Broadcasters Want 'Predictable' ATSC 3.0 Substantially Similar Sunset

If the FCC doesn’t allow the substantially similar requirement for ATSC 3.0 broadcasters to sunset in June, an extension should be short and include a predictable endpoint, said NAB and Pearl TV in reply comments posted Wednesday in docket 16-422.

A predictable sunset of the requirement will encourage innovation and help speed the transition,” said NAB. The consumer device market will reach “an inflection point” in 2024, and the agency shouldn’t extend the requirement more than two years, Pearl said. In their initial comments in the docket last month, Pearl and NAB focused on urging the FCC to allow the requirement to sunset in 2023 (see 2208090055). The agency has now held multiple proceedings on when the substantially similar rules should sunset, and it doesn’t need to hold a third proceeding to determine a new date, Pearl said. Broadcasters will be “unlikely to invest” in advanced 3.0 programming “unless and until they know they will be permitted to air it,” NAB said.

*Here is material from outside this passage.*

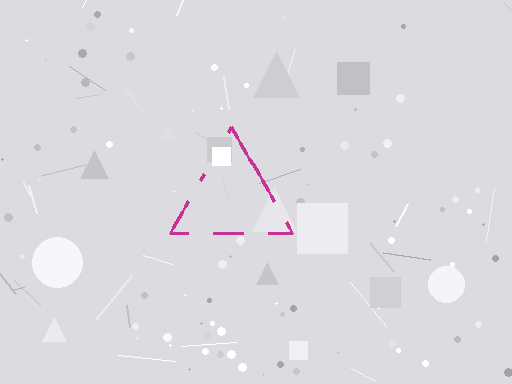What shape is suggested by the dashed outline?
The dashed outline suggests a triangle.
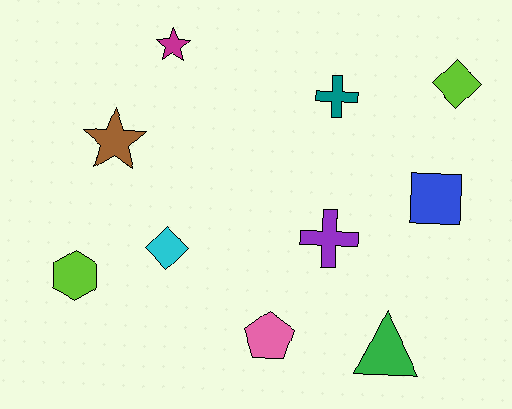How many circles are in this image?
There are no circles.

MVPD groups and a joint filing from Public Knowledge and the Open Technology Institute at New America said the requirement must be kept in place to prevent broadcasters from funneling their best content to their 3.0 feeds. The FCC should continue the substantially similar rule “because it protects consumers with virtually no burden to broadcasters,” said PK and OTI. “Rather than relying on broadcasters’ bare assertions that market incentives will be enough to protect consumers, the Commission should wait until the 3.0 transition is sufficiently advanced before removing the requirement,” said NCTA.

PK and OTI and the MVPD commenters also countered calls to do away with the 3.0 simulcasting rules. If broadcasters are being truthful that spectrum constraints caused by simulcasting prevent them from having the capacity to offer promised ATSC 3.0 features, “claims that broadcasters will continue to simulcast whether or not there is a requirement to do so should be taken with a grain of salt,” said the American Television Alliance. “Broadcasters presumably want to eliminate the simulcasting rules so that they can offer those features instead of simulcasting.” Arguments the substantially similar requirement is “a bulwark against a ‘two-tier’ broadcast service” are “counterintuitive and misguided,” said Graham Media.

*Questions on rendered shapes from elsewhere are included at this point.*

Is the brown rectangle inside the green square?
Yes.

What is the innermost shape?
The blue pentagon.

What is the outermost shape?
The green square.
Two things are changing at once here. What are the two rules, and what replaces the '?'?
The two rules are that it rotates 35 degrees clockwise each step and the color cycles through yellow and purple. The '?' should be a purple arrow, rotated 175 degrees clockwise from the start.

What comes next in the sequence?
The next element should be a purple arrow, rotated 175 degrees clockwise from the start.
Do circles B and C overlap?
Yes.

The 3.0 proceeding’s record is “near-empty” on the issue of accessibility compliance for the new standard, said a joint filing from some consumer groups, including Telecommunications for the Deaf and Hard of Hearing and the American Council of the Blind. The “dearth of information” is concerning due to the history of accessibility problems that arose during the digital TV transition, the groups said.

One Media disputed arguments from PK and OTI that the FCC should be wary of broadcasters favoring 3.0 datacasting opportunities over their broadcasting obligations. “Using excess digital capacity for uses ancillary or supplementary to video program” isn’t a “bait and switch” and has public interest benefits in areas such as education, One Media said. “Both Congress and the Commission contemplated ancillary uses of broadcast spectrum years before broadcasters were required to make the analog to-digital transition more than a decade ago,” One Media said.